He was a well-known high school athlete, seemingly the All-American boy.

He was a teenage batterer. On at least one occasion, his girlfriend was treated for her injuries in the emergency room of a local hospital, and he was prosecuted in juvenile court.

Teen dating violence knows no socio-economic boundaries. It is a growing problem in today's society, impacting many young people in our communities. According to the U.S. Department of Justice, Bureau of Justice Special Report, 40 percent of teenage girls, ages 14-17, say they know someone their age who has been hit or beaten by a boyfriend. More than 30 percent of high school girls have experienced teen dating violence.

According to the City of New York Teen Relationship Abuse Fact Sheet (March, 1998), nearly 80 percent of girls who have been physically abused in their intimate relationships continue to date their abuser.

District Attorney's Offices across Massachusetts have prosecuted scores of teen dating violence cases, with charges including rape, assault, assault and battery, indecent assault and battery, stalking, and even homicide.

They are cases we abhor, and it is imperative that all of us work tirelessly to confront this issue to ensure the safety of our children.

It is why my office, in conjunction with Lynn Police and students from Lynn English High School, conducted mock trials for high school students during the month of October, Domestic Violence Awareness Month. It is why those trials were videotaped and will be distributed to schools across Essex County.

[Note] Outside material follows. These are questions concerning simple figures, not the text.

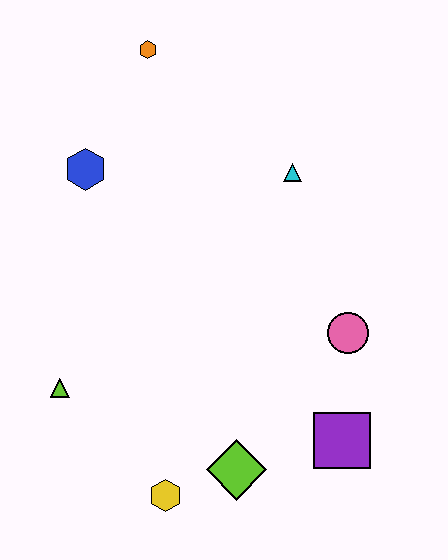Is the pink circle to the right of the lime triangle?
Yes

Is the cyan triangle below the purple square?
No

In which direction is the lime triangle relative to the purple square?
The lime triangle is to the left of the purple square.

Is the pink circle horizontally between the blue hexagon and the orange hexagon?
No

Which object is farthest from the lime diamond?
The orange hexagon is farthest from the lime diamond.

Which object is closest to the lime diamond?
The yellow hexagon is closest to the lime diamond.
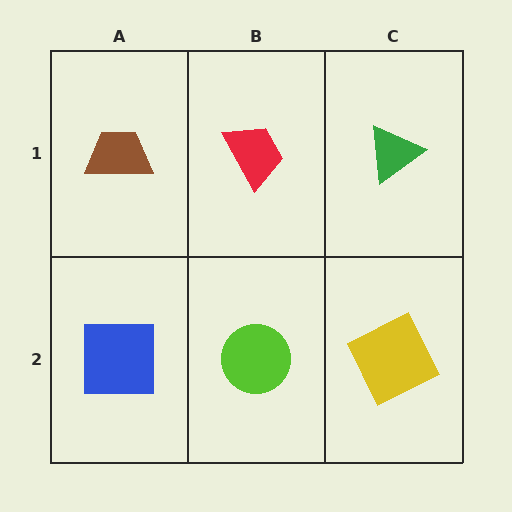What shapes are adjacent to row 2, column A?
A brown trapezoid (row 1, column A), a lime circle (row 2, column B).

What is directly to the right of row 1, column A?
A red trapezoid.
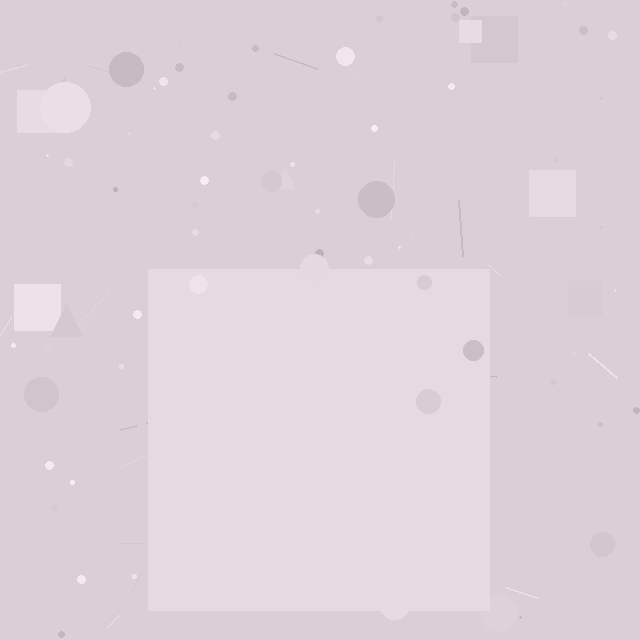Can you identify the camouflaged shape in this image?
The camouflaged shape is a square.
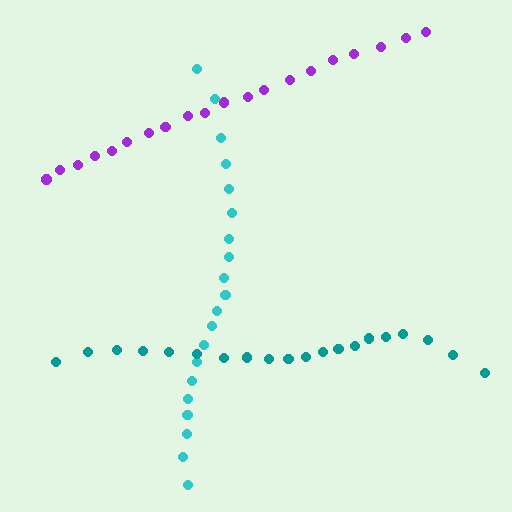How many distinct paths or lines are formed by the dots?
There are 3 distinct paths.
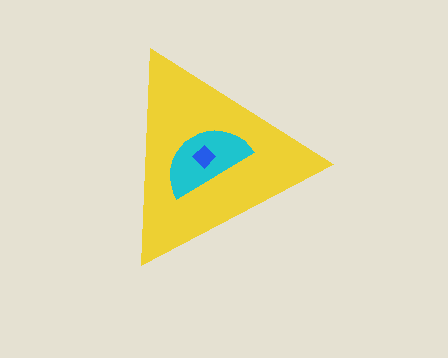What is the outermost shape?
The yellow triangle.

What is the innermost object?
The blue diamond.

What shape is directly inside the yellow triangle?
The cyan semicircle.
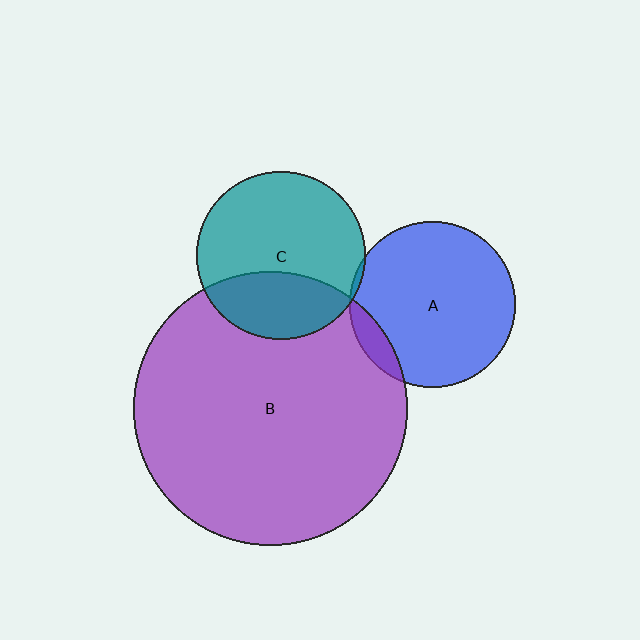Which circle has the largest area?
Circle B (purple).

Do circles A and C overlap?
Yes.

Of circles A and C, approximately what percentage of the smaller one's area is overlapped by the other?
Approximately 5%.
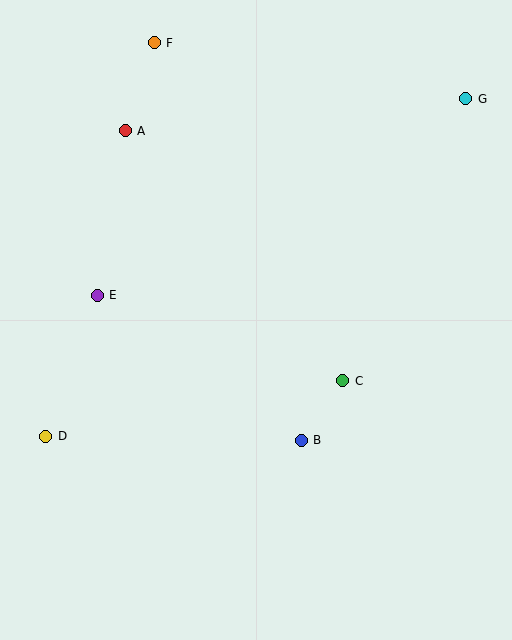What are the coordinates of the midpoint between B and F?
The midpoint between B and F is at (228, 241).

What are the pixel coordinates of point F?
Point F is at (154, 43).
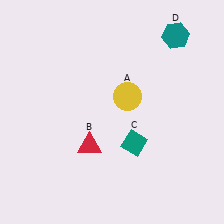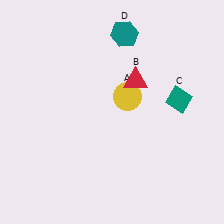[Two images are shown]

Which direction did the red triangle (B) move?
The red triangle (B) moved up and to the right.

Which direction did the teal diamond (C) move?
The teal diamond (C) moved up and to the right.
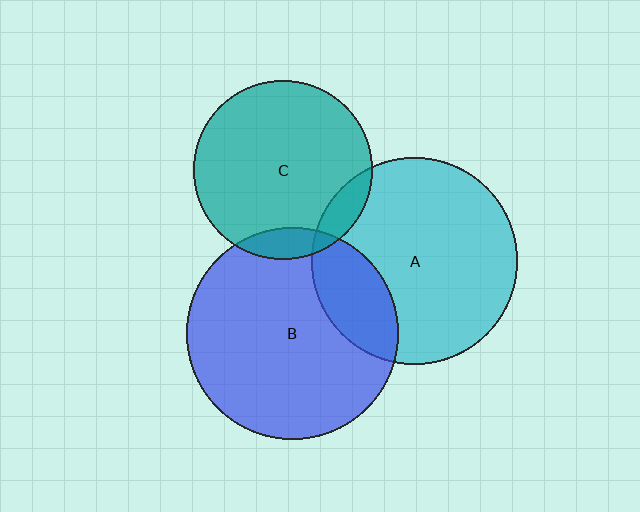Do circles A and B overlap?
Yes.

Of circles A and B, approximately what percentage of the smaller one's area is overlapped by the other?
Approximately 20%.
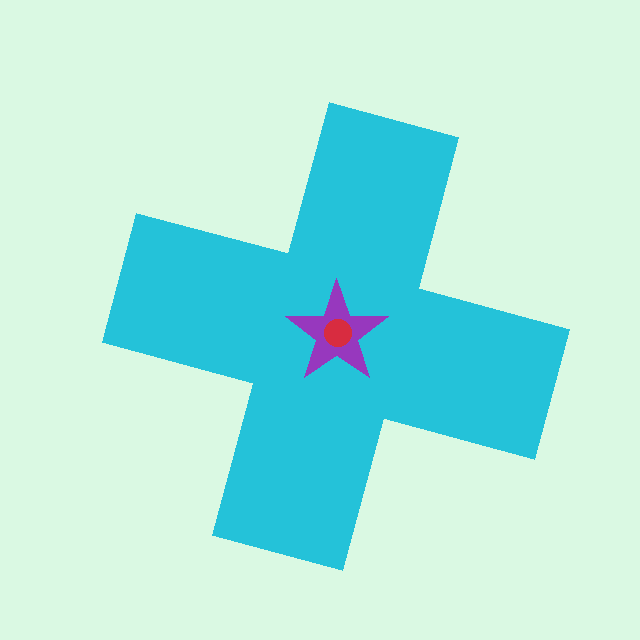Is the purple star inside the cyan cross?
Yes.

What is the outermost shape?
The cyan cross.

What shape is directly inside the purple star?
The red circle.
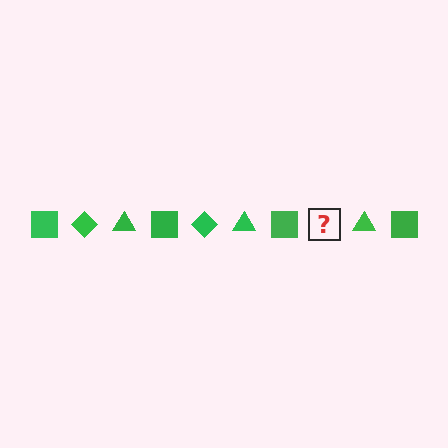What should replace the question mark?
The question mark should be replaced with a green diamond.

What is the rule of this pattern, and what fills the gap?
The rule is that the pattern cycles through square, diamond, triangle shapes in green. The gap should be filled with a green diamond.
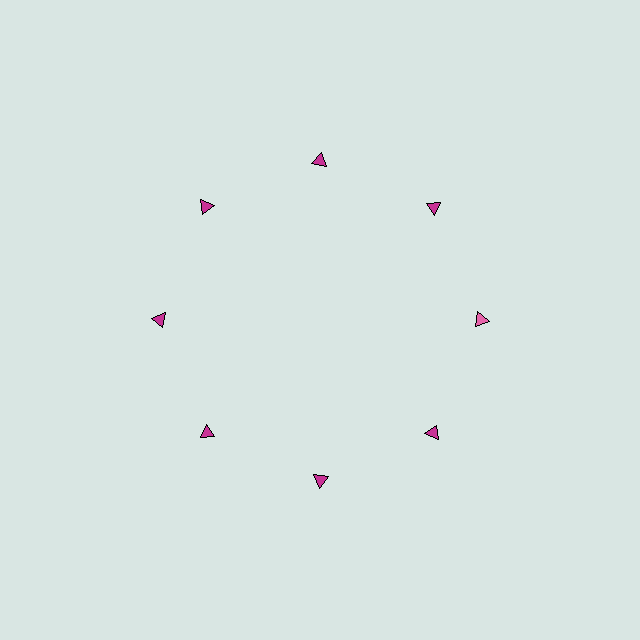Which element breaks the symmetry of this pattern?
The pink triangle at roughly the 3 o'clock position breaks the symmetry. All other shapes are magenta triangles.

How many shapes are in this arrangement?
There are 8 shapes arranged in a ring pattern.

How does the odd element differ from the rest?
It has a different color: pink instead of magenta.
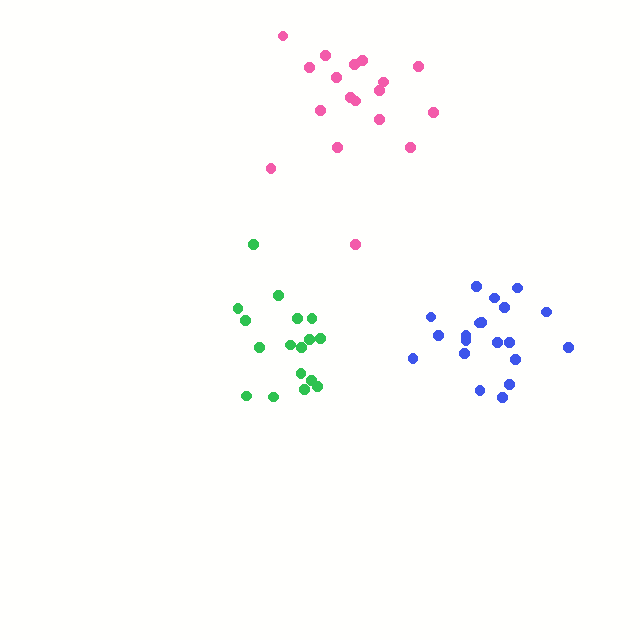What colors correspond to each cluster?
The clusters are colored: green, blue, pink.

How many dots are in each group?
Group 1: 17 dots, Group 2: 20 dots, Group 3: 18 dots (55 total).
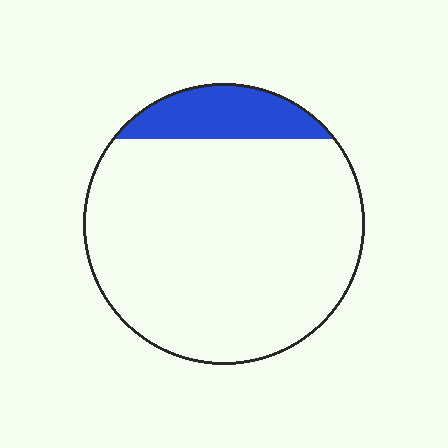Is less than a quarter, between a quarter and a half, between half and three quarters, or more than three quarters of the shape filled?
Less than a quarter.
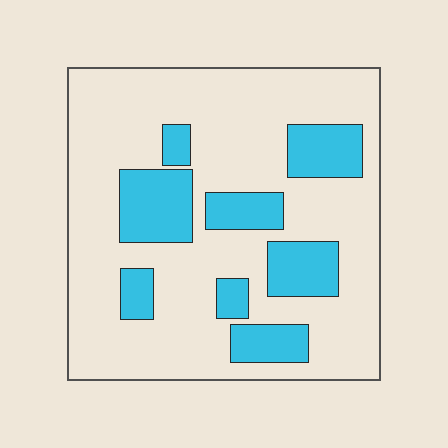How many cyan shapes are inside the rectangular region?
8.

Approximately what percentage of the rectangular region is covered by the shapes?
Approximately 25%.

It should be noted that while girls are most commonly the victims of teen dating violence, sometimes boys fall into that category as well. Teen dating violence also impacts Gay and Lesbian relationships.

Educators and parents must be fully cognizant of the issue, and be immediately responsive if a child is at risk. Police and prosecutors must investigate and prosecute cases with the utmost urgency. Social service agencies have to continue to provide guidance and assistance.

And not to be underestimated, students, as peers, as friends, as leaders, must be intolerant of abusers, make it clear that abusive behavior is not acceptable, and be supportive of the victims.

If you are ending an abusive relationship, I suggest you tell your parents or someone you trust that you are afraid, avoid being alone with your partner, let others know where you are going, go to court for a protective order, be aware of your surroundings and stay safe. Vary your route to school, work, and your home, and call 911 in an emergency.

If you are helping someone leave an abusive relationship, talk to the teen and do not be judgmental about the abuse. Encourage the teen to get help, refer them to a hotline or other appropriate resource, learn more about teen dating violence, and tell the teen that you care and are concerned.

In addition to police, educators, parents, and my office, some of the resources available include HAWC (Help for Abused Women and their Children) in Salem, Lynn and Gloucester, the Women's Crisis Center in Newburyport and Amesbury, Women's Resource Center in Lawrence, YMCA Domestic Violence Program in Haverhill, Rape Crisis Services, HES, Beverly, Victim of Crime and Loss Program, HES, Salem, Massachusetts Safe Link (887-785-2020), and National Domestic Violence Hotline (800-799-7233).

We all have the right to live our lives without fear, in happiness, and with dignity. If you are a victim of teen dating violence, never doubt that you deserve better.

Be assured that help is at your side.